While other feature importance methods usually calculate how much a feature is used by the model, LOFO estimates how much a feature can make a difference by itself given that we have the other features. Here are some advantages of LOFO:
* It generalises well to unseen test sets since it uses a validation scheme.
* It is model agnostic.
* It gives negative importance to features that hurt performance upon inclusion.
* It can group the features. Especially useful for high dimensional features like TFIDF or OHE features.

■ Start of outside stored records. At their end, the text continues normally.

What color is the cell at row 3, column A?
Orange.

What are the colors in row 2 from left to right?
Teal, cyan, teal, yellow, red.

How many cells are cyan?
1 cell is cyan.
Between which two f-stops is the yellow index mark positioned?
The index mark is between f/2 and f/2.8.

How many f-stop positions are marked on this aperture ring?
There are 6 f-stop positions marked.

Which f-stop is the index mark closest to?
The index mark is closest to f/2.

It is also good practice to group very correlated features to avoid misleading results.
* It can automatically group highly correlated features to avoid underestimating their importance.

https://github.com/aerdem4/lofo-importance

In [None]:
!pip install lofo-importance

In [None]:
import cupy
import cudf
import cuml
from tqdm import tqdm
import os, sys
import torch

PATH = "../input/ubiquant-market-prediction"

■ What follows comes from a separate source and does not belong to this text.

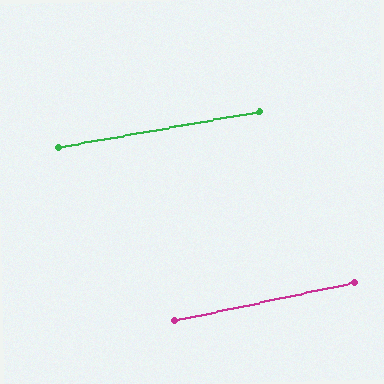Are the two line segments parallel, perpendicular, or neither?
Parallel — their directions differ by only 1.9°.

df = cudf.read_csv(f"{PATH}/train.csv", nrows=200000)
print(df.shape)
df.head()

In [None]:
df["time_id"].max()

In [None]:
WINDOW = 5
START = 60
N_SPLITS = 5

cv = []

for i in range(N_SPLITS):
    train_ind = cupy.where(df["time_id"].values <= START + i*WINDOW)[0]
    val_ind = cupy.where((df["time_id"].values > START + i*WINDOW) & (df["time_id"].values <= START + (i+1)*WINDOW))[0]
    cv.append((cupy.asnumpy(train_ind), cupy.asnumpy(val_ind)))
    print(len(train_ind), len(val_ind))

In [None]:
features = [col for col in df.columns if col not in {"row_id", "target"}]
len(features)

In [None]:
from lofo import Dataset, LOFOImportance, plot_importance
from sklearn.model_selection import GroupKFold

ds = Dataset(df.to_pandas(), target="target", features=features,
    feature_groups=None,
    auto_group_threshold=0.6
)

In [None]:
import xgboost as xgb


param = {'objective': 'reg:squarederror',
         'learning_rate': 0.1,
         'max_depth': 5,
         "min_child_weight": 200,
         "tree_method": 'gpu_hist', "gpu_id": 0,
         'disable_default_eval_metric': 1,
         "n_estimators": 300
    }

model = xgb.XGBRegressor(**param)

In [None]:
lofo_imp = LOFOImportance(ds, cv=cv, scoring="neg_mean_squared_error", model=model)

importance_df = lofo_imp.get_importance()
importance_df

In [None]:
importance_df["feature_full_name"] = importance_df["feature"].values
importance_df["feature"] = importance_df["feature_full_name"].apply(lambda x: x[:100])

In [None]:
plot_importance(importance_df, figsize=(16, 12))

In [None]:
plot_importance(importance_df.head(16), figsize=(16, 12))

In [None]:
plot_importance(importance_df.tail(16), figsize=(16, 12))

In [None]:
importance_df.to_csv("feature_importance.csv", index=False)